Reviewed by Ray Van Horn Jr.

Into some dark corner this side of The Virgin Suicides did Ontario pop punksters Boys Night Out dwell for their third album, a direct about-face from their jovial and frequently hilarious Make Yourself Sick.  In many ways, Trainwreck is far superior to its predecessors, even with the maudlin tone the album sets lyrically.  Though there still exists trademark emo hollering and wailing, Boys Night Out digs deeper musically, branching into some seventies and eighties pop riffs and melodies, particularly on the effervescent choruses for "Dreaming," or the surprising new-wave synths and Rick Springfield-like choruses and bridges that make the next song "Waking" a blatant piece of bubblegum rock.  After a tranquil opening, "Composing" likewise transforms into a sugary and singable tune, even as it dabbles maniacally in psychosis.   It's a bit unsettling when you read the disturbing narrative in the liner notes that delve atmospherically into the horror of suicidal behavior; prefaced by the bold-capped declaration, "These lines I wear around my wrist are there to prove I exist." It makes one wonder how Boys Night Out dared to sound so joyful within its palpable dirge.
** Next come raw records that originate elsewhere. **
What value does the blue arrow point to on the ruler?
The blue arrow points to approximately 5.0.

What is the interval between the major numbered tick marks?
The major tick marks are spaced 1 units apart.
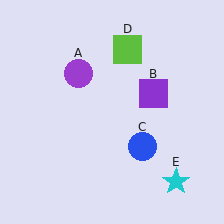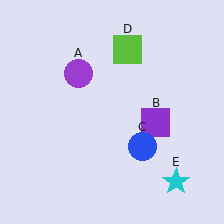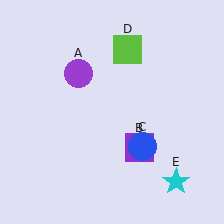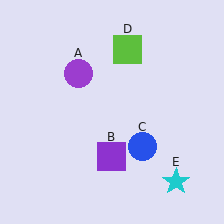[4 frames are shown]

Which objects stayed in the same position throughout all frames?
Purple circle (object A) and blue circle (object C) and lime square (object D) and cyan star (object E) remained stationary.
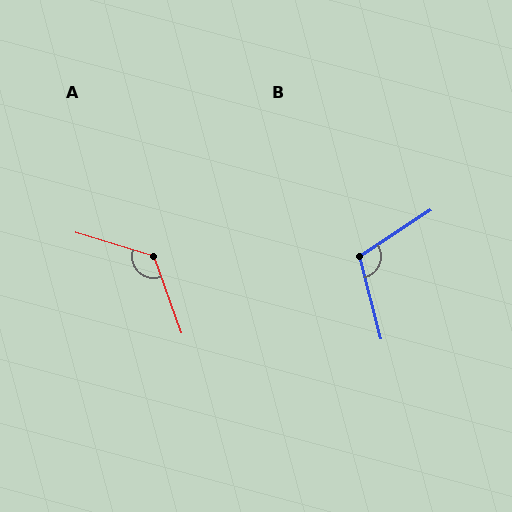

This is no longer punk rock; this hybrid that Boys Night Out has formulated takes upon itself a heavier feel that never skimps on the opportunity to inject tuneful splashes atop its moody subject matter.  "Medicating" is so catchy it's easy to let its feelgood groove sugarcoat the melancholic and schizophrenic muses they present.  Similar to Armor for Sleep, Boys Night Out expels mature and harmonious rock that offsets their manifestly alarming lyrics. 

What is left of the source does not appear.